Grasser erklärte das Verhalten seiner Schwiegermutter heute damit, dass die damals etwa 70-Jährige nach einer Hausdurchsuchung und einer Steuerprüfung überfordert gewesen sei. Daher habe sie eine notarielle Erklärung abgegeben, dass sie nie die wirtschaftlich Berechtigte des Geldes auf dem Konto - wo Grasser das Geld veranlagt hatte - gewesen sei.
Geschickte Veranlagung
Er verstehe seine Schwiegermutter, sie habe damals nicht einmal mit ihm geredet, schilderte Grasser heute. Richtig sei, dass die Schwiegermutter ihm und seiner Frau 500.000 Euro schenken wollte, was er nicht annehmen wollte. Daher hatte er die 500.000 Euro bei der Meinl-Bank veranlagt - außerhalb der Banköffnungszeiten. Der Schwiegermutter habe er von der Veranlagung nichts erzählt, weil es sie, aufgrund ihrer Vermögensverhältnisse, gar nicht interessiert habe.
Zuvor sagte Grasser, der als Beschuldigter nicht unter Wahrheitspflicht aussagen muss, dass er bei seinen Einvernahmen durch die Ermittlungsbehörden nicht alles zu den 500.000 Euro offengelegt hat. Dies habe zum Teil damit zu tun gehabt, dass es sich um den höchstpersönlichen Lebensbereich gehandelt habe.
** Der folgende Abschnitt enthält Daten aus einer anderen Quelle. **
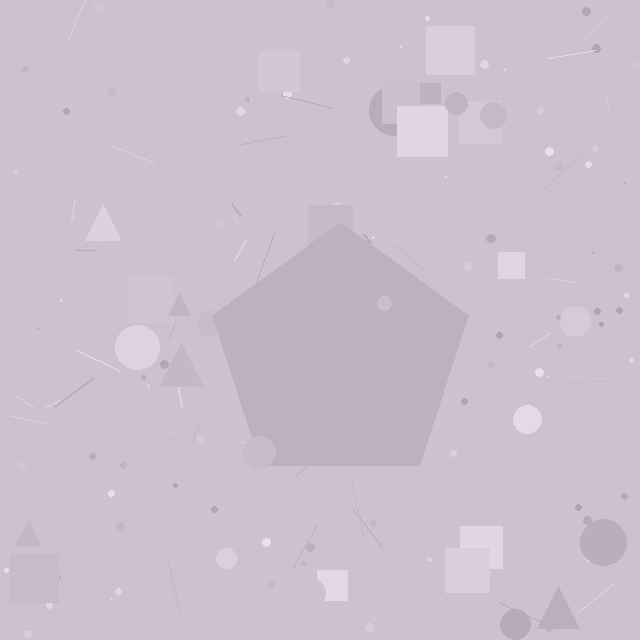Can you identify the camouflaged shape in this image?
The camouflaged shape is a pentagon.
Im Zuge der Finanzkrise habe er dann das Geld von der Meinl Bank auf eine sichere Bank transportieren wollen. Der Schweizer Vermögensverwalter Norbert Wicki habe für ihn die St. Gallener Kantonalbank ausgesucht. Dort habe er das Geld, das er inzwischen von 500.000 auf 780.000 Euro vermehrt habe, für seine Kinder veranlagen wollen.
Fionas Kreditkarte
Auch auf laut Anklage verdächtige Bareinzahlungen auf eines seiner Konten ging Grasser ein. Eigentlich habe er nie Bareinzahlungen geleistet, jedenfalls nicht bis zu seiner Hochzeit mit Fiona Swarovski. Das änderte sich, weil die Kreditkarte seiner Ehefrau öfters nicht funktioniert habe und er habe einspringen müssen. Ausgaben für die gemeinsame Hochzeit seien so ein Fall gewesen.
Kritik an Bewegungsprofilen
Grasser, der heute teilweise sehr emotional reagierte, betonte, dass er seine sehr vermögende Frau Fiona aus Liebe zu ihr und nicht aus Liebe zum Geld geheiratet hat. Dass in seinem Ehevertrag eine Klausel stehen würde, wonach er jährlich eine Million Euro für den Lebensunterhalt beizusteuern habe, wie Medien berichteten, sei schlicht falsch.
Grassers Ehefrau hatte eine eidesstattliche Erklärung abgegeben, dass das Geld von ihrer Mutter stamme und in ihrem Beisein in der Schweiz an Grasser übergeben worden sei. Bewegungsprofile, die die Staatsanwaltschaft erstellt hat, und wonach laut Anklage unmöglich ist, dass er das Geld von seiner Schwiegermutter im Beisein seiner Frau im von ihm angegebenen Zeitraum in der Schweiz erhalten habe, seien ebenfalls falsch, betonte heute Grasser. Wie überhaupt die Staatsanwaltschaft schlampig ermittelt habe, weil sie ihn unbedingt habe anklagen wollen.
Angriff auf Hochegger
Einen großen Teil seiner Rede verwendete Grasser für seine Replik auf das Teilgeständnis Peter Hochegger. Hochegger hatte zu Beginn des Prozesses angegeben, im Jahr 2005 bei einem Treffen mit dem Bankberater in Wien von der Involvierung Grassers erfahren zu haben. Grasser versuchte heute, die Glaubwürdigkeit Hocheggers zu erschüttern.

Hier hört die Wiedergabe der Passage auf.